A recent consultation by the Department for Energy Security and Net Zero, committed to implementing a framework that would create the environment for investment in long duration energy storage. It included the UK Government’s proposal to introduce a cap and floor scheme for LDES and seeks views on several elements of the approach, including the eligibility criteria, the design considerations, and proposed options for delivering the Powering up Britain Plan. Should the Government progress with these plans it is expected that the consultation will provide revenue certainty for investors by guaranteeing revenue if returns from operating assets drop below the agreed floor.

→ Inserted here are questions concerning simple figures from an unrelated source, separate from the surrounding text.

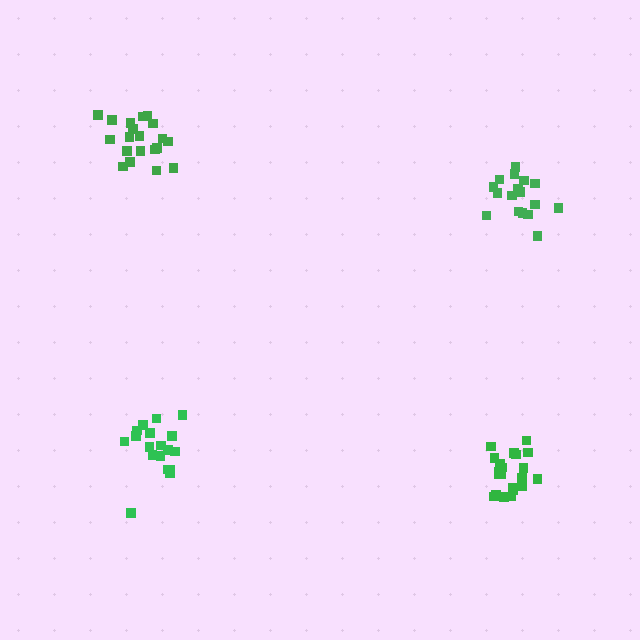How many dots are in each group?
Group 1: 21 dots, Group 2: 21 dots, Group 3: 17 dots, Group 4: 18 dots (77 total).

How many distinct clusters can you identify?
There are 4 distinct clusters.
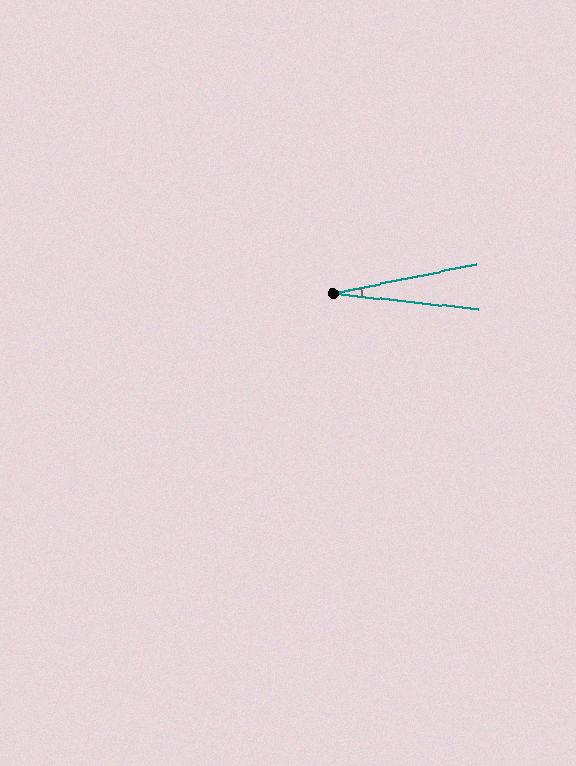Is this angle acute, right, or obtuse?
It is acute.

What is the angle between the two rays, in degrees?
Approximately 17 degrees.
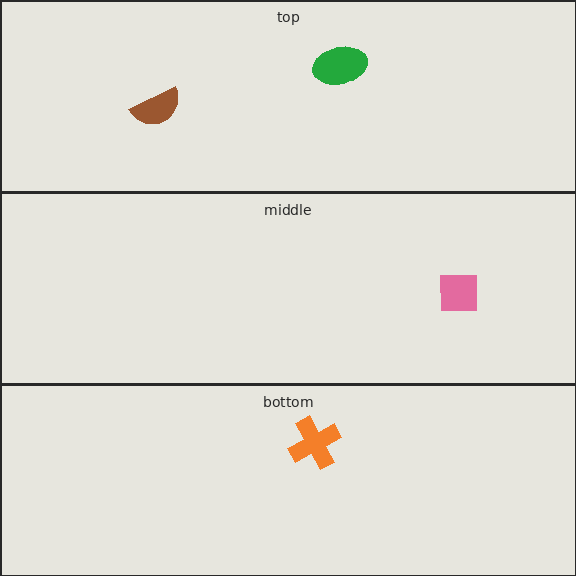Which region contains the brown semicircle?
The top region.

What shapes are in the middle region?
The pink square.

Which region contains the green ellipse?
The top region.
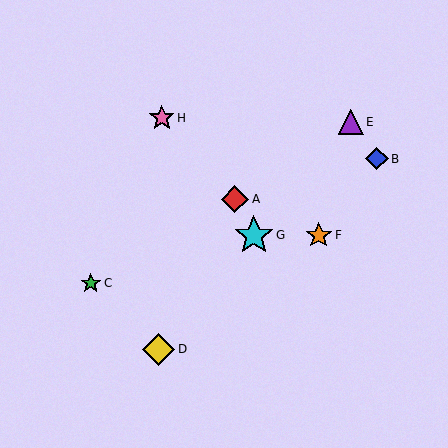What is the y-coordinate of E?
Object E is at y≈122.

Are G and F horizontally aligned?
Yes, both are at y≈235.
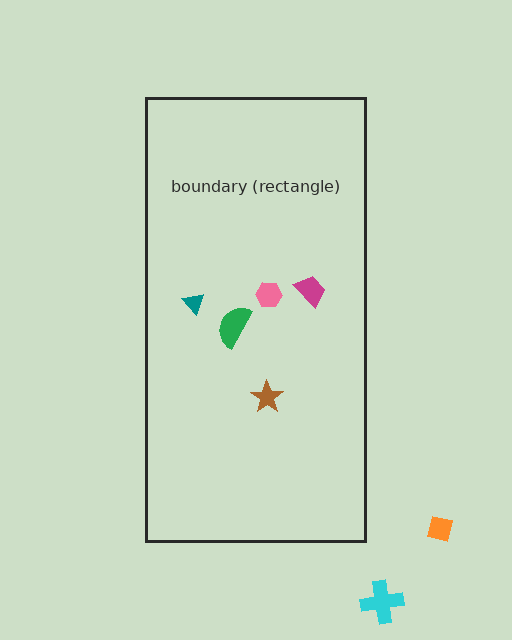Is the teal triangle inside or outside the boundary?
Inside.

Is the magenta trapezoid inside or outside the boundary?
Inside.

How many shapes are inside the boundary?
5 inside, 2 outside.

This also offers consumer protection by providing a cap on the revenue that operators can earn, with some or all of the revenue earned over the agreed cap returned to the consumer. To succeed in meeting our storage and net zero targets the government must implement the finalised framework at its earliest convenience, to provide certainty across political cycles. Delays or uncertainty could redirect investment to other countries like Germany, where certainty and opportunity is more readily defined.

Local Area Energy Plans

‘Local Area Energy Plans’ (LAEPs) detail exactly where clean energy generation such as PV and energy storage can be installed to maximise decarbonisation of homes, businesses and industry. Currently around 100 local councils have LAEPs, with Greater Manchester Combined Authority trailblazing, having developed plans for all of its ten boroughs, and being the first at this scale. Participation in LAEPs has not been made a statutory requirement by the central government, though a similar scheme in Scotland has been. There is also no standardised framework for LAEPs, impeding comparisons between plans and benchmarking of progress against net zero targets across a wider geographic scale. By working with local authorities and integrating LDES technology into LAEPs, effective solutions to strategic decarbonisation challenges (e.g. decarbonising domestic/industrial heating) are made possible. Policymakers should therefore consider making LAEPs mandatory and work with stakeholders to develop a funded framework.